Now McConnell and the rest of Congress must get busy protecting the pensions of miners and thousands of other Americans who worked hard all their lives but are facing impoverishment in old age because of faltering pension plans.
The pension crisis threatens almost 120,000 miners and widows, including 9,000 in Kentucky, and will be thornier than health care to fix because it’s part of a wider problem.
The federal insurance plan for multi-employer pensions, those plans in which a number of employers in the same industry join to pool pension payments, is severely underfunded and likely to run out of money by 2025. Meanwhile, almost a million Americans are in multi-employer pension plans that are classified as in critical or declining status, according to the Pension Rights Center.
The Pension Benefit Guaranty Corporation, the federal agency that insures pensions, would likely be busted by the failure of the miners’ pension plan. The United Mine Workers of America pension plan, which was in good shape before 2008, has been crushed by the double whammy of the 2008 stock market crash and the coal industry’s decline.
More recently McConnell, the most powerful Kentuckian in Washington, successfully pushed for a temporary health-care fix and then the permanent plan that cleared Congress and was signed by President Donald Trump last week as part of a big spending bill.
The rescue came just in time as 3,000 Kentuckians whose employers have gone bankrupt were about to be cut off from the health-care benefits on which they depend. (This rescue won’t help miners whose benefits are threatened by coal companies going out of business in the future.)

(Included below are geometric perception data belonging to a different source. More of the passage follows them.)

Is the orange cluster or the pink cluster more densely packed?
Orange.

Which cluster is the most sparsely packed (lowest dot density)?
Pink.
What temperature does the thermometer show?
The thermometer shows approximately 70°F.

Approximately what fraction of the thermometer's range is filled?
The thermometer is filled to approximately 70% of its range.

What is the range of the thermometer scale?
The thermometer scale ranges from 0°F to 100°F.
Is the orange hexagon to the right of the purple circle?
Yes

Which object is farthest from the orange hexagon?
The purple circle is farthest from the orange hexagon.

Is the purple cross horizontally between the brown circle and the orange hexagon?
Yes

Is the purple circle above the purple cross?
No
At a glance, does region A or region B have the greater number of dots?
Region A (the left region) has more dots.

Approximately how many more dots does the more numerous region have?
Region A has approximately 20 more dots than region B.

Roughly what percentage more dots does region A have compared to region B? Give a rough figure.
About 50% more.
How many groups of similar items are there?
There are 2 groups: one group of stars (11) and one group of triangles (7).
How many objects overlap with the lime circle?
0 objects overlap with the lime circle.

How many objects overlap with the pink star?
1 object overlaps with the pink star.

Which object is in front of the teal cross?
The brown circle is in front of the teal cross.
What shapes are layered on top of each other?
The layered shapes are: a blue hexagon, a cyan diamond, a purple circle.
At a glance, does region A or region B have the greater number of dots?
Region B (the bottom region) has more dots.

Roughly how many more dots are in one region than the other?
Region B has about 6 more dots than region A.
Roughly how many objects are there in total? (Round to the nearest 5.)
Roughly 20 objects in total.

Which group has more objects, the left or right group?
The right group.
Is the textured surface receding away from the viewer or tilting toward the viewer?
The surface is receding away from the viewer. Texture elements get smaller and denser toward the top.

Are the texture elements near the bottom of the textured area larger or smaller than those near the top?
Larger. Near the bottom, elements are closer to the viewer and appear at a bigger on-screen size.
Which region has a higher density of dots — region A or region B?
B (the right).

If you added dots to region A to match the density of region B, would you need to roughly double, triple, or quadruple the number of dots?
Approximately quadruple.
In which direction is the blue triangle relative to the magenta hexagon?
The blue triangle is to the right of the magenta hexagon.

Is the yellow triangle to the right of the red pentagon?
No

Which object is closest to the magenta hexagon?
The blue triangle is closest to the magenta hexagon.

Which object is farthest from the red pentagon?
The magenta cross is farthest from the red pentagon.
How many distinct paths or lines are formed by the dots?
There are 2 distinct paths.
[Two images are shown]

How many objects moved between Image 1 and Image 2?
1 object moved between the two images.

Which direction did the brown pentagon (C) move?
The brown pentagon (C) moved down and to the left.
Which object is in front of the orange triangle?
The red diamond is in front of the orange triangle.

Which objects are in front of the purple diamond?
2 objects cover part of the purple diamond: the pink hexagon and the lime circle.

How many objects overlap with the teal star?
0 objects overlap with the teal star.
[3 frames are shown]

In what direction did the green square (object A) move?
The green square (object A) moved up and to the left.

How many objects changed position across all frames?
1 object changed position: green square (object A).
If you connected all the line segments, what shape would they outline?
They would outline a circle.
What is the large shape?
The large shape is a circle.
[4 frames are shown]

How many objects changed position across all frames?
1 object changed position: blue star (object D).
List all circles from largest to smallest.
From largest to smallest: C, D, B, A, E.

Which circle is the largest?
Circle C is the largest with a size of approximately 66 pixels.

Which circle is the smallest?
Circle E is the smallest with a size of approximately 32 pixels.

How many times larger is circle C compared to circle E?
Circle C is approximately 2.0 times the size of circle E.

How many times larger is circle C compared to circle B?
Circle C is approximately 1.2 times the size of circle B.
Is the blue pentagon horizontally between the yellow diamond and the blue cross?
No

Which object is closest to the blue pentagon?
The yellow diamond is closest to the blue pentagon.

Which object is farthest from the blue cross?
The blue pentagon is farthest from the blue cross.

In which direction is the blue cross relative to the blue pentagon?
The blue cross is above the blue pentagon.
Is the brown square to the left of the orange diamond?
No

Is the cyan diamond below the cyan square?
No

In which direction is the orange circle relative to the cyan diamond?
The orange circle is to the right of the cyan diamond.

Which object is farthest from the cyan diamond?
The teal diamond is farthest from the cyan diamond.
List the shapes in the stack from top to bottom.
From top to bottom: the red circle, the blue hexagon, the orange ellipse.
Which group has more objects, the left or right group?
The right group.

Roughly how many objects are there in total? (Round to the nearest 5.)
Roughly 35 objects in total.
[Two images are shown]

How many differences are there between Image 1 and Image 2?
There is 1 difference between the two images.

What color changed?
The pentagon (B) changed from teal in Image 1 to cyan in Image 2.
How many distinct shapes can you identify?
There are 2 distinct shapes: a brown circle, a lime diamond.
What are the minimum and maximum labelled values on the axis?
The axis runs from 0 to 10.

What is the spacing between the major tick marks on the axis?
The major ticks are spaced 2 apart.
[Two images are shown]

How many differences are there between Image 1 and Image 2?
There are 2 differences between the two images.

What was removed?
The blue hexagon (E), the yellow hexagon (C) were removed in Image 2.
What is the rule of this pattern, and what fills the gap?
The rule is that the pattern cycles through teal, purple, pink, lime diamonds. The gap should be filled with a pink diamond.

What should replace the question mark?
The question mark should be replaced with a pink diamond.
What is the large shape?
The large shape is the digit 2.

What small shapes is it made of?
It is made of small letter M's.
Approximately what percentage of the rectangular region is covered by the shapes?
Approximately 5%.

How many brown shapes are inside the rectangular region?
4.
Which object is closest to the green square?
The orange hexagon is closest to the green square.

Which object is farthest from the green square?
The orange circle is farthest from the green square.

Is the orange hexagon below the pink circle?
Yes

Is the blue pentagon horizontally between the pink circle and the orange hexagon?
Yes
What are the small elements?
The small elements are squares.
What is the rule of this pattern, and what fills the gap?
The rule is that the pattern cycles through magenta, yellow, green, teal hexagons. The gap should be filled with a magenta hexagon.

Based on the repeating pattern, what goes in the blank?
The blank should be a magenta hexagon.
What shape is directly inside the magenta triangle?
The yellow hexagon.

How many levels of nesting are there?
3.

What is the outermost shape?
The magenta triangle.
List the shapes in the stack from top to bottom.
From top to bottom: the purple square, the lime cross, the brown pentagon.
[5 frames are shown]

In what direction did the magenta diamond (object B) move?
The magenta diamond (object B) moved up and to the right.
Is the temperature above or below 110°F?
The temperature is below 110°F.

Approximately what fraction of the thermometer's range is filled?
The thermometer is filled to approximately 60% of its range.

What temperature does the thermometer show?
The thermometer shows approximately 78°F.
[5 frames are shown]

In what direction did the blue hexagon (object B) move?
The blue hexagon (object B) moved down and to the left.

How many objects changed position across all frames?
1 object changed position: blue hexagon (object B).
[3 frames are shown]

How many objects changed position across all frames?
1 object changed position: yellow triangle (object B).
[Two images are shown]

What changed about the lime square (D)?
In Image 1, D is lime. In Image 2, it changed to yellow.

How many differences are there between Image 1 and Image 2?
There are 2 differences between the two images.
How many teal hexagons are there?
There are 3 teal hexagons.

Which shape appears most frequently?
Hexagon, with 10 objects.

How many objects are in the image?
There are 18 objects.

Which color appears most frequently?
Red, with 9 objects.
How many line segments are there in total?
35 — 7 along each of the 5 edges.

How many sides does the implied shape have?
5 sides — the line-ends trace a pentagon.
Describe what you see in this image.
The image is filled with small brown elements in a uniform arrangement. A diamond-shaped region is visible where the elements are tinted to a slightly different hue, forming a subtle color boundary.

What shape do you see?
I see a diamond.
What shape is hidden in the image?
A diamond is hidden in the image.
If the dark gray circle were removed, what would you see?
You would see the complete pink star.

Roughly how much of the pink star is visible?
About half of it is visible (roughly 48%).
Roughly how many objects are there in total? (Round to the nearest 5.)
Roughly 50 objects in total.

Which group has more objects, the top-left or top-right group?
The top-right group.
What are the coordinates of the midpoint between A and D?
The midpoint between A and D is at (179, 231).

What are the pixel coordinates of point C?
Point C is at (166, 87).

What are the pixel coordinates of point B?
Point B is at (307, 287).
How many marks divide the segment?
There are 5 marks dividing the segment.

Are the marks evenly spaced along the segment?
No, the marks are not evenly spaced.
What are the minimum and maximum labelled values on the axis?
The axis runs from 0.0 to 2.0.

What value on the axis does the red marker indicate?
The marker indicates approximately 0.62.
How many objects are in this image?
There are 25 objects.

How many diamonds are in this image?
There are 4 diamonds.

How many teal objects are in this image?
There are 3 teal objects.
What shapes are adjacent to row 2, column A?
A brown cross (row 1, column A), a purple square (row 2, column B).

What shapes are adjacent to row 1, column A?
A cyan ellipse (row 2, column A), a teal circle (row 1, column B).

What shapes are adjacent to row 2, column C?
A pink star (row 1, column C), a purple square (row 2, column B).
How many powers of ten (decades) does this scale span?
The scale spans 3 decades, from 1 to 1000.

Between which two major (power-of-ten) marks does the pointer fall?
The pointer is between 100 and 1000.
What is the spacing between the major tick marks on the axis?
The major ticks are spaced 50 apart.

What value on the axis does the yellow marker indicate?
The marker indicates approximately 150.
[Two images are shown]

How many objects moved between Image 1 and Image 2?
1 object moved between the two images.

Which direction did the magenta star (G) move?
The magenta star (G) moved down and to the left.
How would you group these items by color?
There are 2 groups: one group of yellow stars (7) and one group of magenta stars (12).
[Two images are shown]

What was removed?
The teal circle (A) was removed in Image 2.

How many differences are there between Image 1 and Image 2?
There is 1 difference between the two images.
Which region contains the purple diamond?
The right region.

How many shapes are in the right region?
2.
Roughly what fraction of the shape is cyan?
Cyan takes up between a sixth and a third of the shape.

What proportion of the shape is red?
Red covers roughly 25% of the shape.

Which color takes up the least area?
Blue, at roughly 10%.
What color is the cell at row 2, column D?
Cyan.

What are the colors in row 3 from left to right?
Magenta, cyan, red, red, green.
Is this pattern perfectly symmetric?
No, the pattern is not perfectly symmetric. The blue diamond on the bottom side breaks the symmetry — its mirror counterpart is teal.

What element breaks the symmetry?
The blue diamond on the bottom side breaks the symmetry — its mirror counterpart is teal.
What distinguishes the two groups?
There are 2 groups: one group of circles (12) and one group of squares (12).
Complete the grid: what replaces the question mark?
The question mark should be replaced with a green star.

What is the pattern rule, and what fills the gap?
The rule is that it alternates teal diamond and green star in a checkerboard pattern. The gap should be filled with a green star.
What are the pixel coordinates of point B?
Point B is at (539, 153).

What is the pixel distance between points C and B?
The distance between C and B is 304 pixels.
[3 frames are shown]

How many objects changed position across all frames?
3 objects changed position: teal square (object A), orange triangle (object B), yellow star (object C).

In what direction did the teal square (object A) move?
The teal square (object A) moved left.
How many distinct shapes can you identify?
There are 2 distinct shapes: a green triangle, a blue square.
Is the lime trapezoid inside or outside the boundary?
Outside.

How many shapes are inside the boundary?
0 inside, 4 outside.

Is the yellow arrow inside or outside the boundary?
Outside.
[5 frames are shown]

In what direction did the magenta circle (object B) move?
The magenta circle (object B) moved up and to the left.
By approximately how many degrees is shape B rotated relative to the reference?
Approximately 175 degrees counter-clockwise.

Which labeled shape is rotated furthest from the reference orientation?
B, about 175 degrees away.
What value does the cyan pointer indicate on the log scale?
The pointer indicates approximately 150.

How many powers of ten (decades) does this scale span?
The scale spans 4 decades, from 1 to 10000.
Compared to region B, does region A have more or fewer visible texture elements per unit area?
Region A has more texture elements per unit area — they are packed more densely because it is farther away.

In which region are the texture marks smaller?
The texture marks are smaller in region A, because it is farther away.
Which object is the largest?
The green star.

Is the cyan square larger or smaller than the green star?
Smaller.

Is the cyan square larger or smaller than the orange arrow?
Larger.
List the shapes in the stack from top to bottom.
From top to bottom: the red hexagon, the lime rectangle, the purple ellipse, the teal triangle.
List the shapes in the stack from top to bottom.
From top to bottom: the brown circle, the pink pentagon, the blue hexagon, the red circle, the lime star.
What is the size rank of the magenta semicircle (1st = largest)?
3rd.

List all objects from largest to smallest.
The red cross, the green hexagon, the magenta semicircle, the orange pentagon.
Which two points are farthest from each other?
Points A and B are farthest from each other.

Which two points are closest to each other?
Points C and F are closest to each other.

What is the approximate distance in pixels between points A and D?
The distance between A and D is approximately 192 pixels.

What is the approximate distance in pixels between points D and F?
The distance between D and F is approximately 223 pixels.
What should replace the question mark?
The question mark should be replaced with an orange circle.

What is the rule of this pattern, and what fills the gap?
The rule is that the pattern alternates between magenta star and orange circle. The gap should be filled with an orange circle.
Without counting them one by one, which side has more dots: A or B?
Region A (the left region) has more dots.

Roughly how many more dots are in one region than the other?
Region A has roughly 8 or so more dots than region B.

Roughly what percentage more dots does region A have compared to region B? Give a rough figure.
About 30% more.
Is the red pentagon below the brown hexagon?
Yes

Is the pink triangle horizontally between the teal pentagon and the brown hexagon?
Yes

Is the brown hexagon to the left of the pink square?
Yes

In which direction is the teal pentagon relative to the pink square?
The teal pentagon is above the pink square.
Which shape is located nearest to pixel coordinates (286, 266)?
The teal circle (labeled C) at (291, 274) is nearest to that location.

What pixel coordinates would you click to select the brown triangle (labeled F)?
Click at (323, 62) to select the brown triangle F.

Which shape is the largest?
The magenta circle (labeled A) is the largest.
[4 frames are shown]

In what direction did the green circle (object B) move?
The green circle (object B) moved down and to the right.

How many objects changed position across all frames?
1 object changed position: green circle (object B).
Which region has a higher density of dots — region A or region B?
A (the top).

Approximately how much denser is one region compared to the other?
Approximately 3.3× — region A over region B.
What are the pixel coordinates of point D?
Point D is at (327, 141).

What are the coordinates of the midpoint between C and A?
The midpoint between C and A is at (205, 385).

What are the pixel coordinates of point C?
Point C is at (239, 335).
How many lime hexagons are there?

We join the UMWA in thanking McConnell for protecting the miners and their hometown medical providers from losing $59 million a year in health-care benefits in Kentucky alone.
McConnell, who took credit for the health-care rescue, has said nothing about the related and looming crisis in the coal miners’ pension fund.
But the challenges of securing Americans’ retirements will only grow as work becomes ever more automated and baby boomers age out of the workforce in ever greater numbers. Those combined trends will leave behind a smaller number of workers to contribute to pension funds for the larger senior population.
The average UMWA pension is $530 a month. Even in today’s fast-changing and politically polarized times, Americans surely still agree that decades of hard — and, for coal miners, deadly — work should be rewarded with more than an old age in poverty.